The Untouchable Universal
Institute Bulletin No.50 20.January.2003


For all the complaints about our health-care system, each month sees dozens of foreign medical teams in Canada copying various aspects of what we have done right. The great national consensus on the five principles of our Medicare system is one of the proudest elements of the Canadians social contract and must be defended, and expanded, using all available resources. It is our noblest effort.

Critics of a single-tier public system continually point out that the U.S. spends more of its GDP on health than Canada. They do, but only slightly. And it is no great thing when fully one-third of Americans have no medical insurance. In America health care is a luxury. In Canada it is a right. There is reason for great pride in that, we should make no mistake about that. Naturally the system needs more money, not only for equipment and facilities, but also for salaries to insure that we keep our best and brightest here. But a two-tier system is not the answer. Unfortunately, human nature being what it is, every two-tier system in the west evidences massive discrepancies in care. There is one level of service for the rich, another for the rest. We must not desert our great experience of national compassion at the altar of mammon.

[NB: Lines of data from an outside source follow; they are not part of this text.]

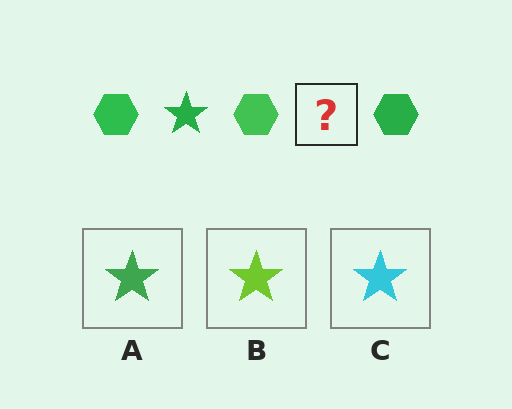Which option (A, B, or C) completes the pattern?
A.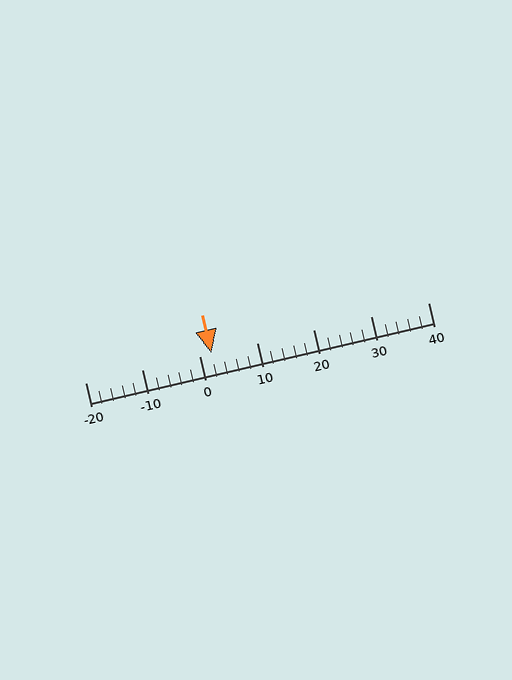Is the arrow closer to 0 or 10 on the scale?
The arrow is closer to 0.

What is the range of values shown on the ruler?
The ruler shows values from -20 to 40.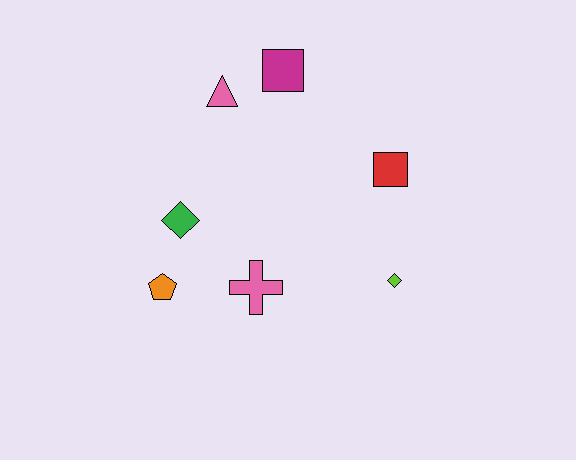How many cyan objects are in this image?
There are no cyan objects.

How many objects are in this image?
There are 7 objects.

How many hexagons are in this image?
There are no hexagons.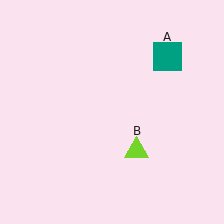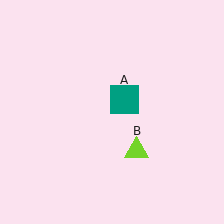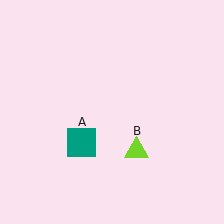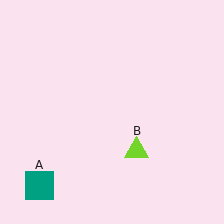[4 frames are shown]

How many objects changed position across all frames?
1 object changed position: teal square (object A).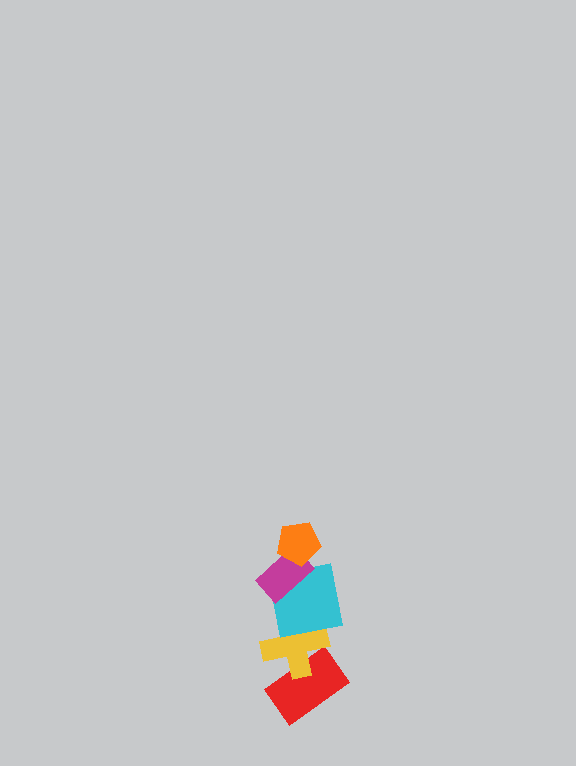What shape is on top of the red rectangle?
The yellow cross is on top of the red rectangle.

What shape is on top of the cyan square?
The magenta rectangle is on top of the cyan square.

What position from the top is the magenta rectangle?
The magenta rectangle is 2nd from the top.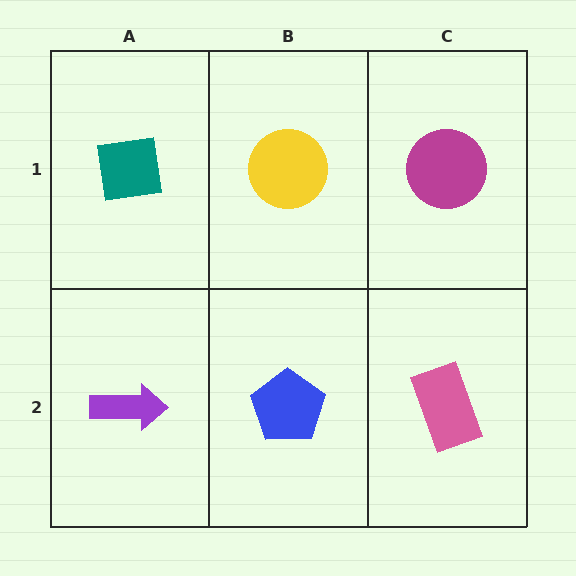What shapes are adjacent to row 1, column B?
A blue pentagon (row 2, column B), a teal square (row 1, column A), a magenta circle (row 1, column C).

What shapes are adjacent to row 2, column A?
A teal square (row 1, column A), a blue pentagon (row 2, column B).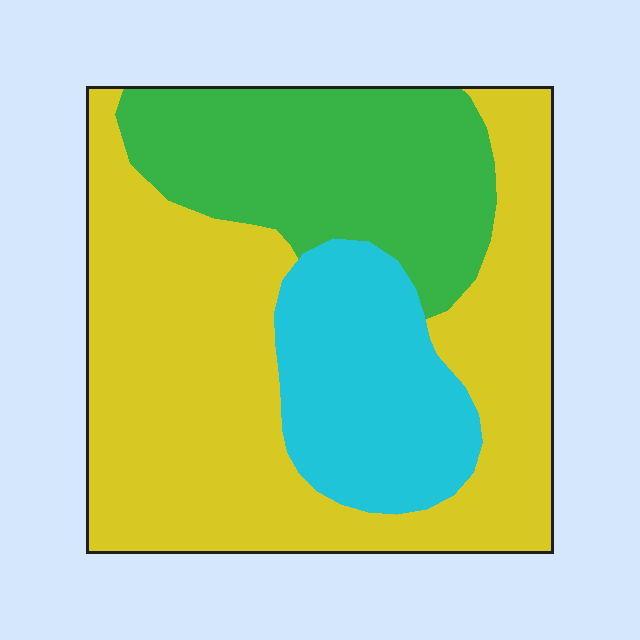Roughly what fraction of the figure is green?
Green covers roughly 25% of the figure.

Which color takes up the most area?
Yellow, at roughly 55%.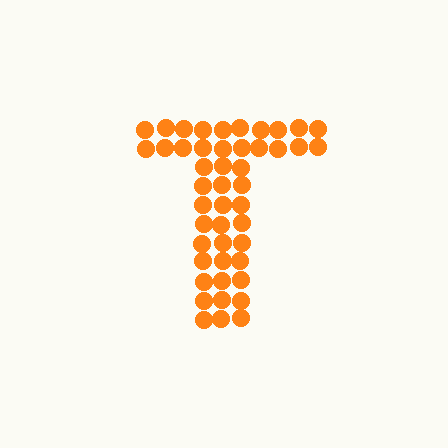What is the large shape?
The large shape is the letter T.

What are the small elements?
The small elements are circles.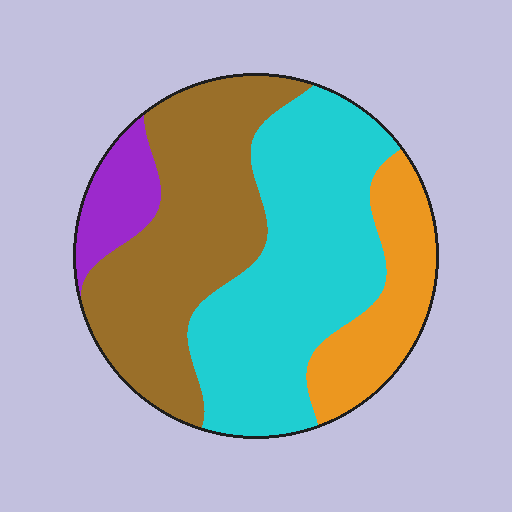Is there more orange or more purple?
Orange.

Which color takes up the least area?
Purple, at roughly 10%.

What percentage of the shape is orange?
Orange takes up about one sixth (1/6) of the shape.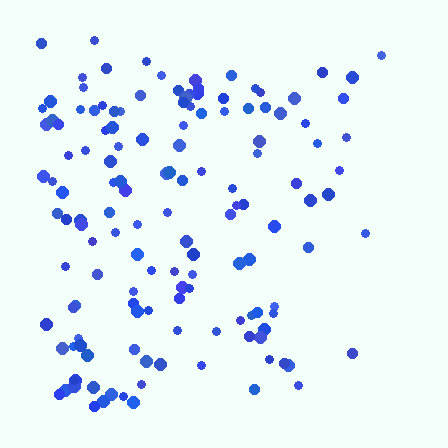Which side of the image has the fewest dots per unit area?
The right.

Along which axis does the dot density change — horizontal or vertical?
Horizontal.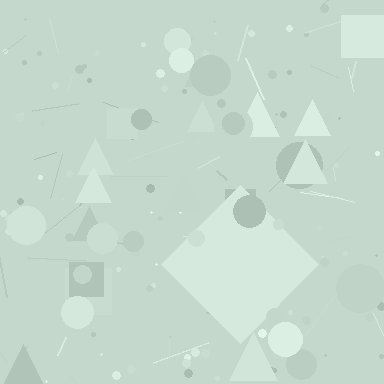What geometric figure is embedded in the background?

Abandonment of our system will result in tragedies of the American experience. Working poor who cannot afford doctors or hospitals, and middle-class families living in the fear that one serious illness can wipe out a lifetime’s savings since even private insurance only covers 80% of inflated hospital costs and procedures. It is not generally known but in the U.S. only about 80% of hospital beds are filled, since so many Americans have no insurance, and of those some 75% are Medicaid or Medicare patients. On the remaining 25% American hospitals create bill charges of up to 1,000% on everything from Saline solutions to Tylenol tablets.

Abandonment of our system for a two-tier one will inevitably create a segregated two-class hospital system. Private hospitals with modern technology and personalized care for the rich and insured, and understaffed public hospitals with beds in the halls and crowded benches in the clinics for everyone else. We will be at the mercy of institutions motivated by greed creating ever growing outrageous costs for the best care. Health care will be reduced to a scarce commodity to be sold at a profit rather than a basic societal right like education.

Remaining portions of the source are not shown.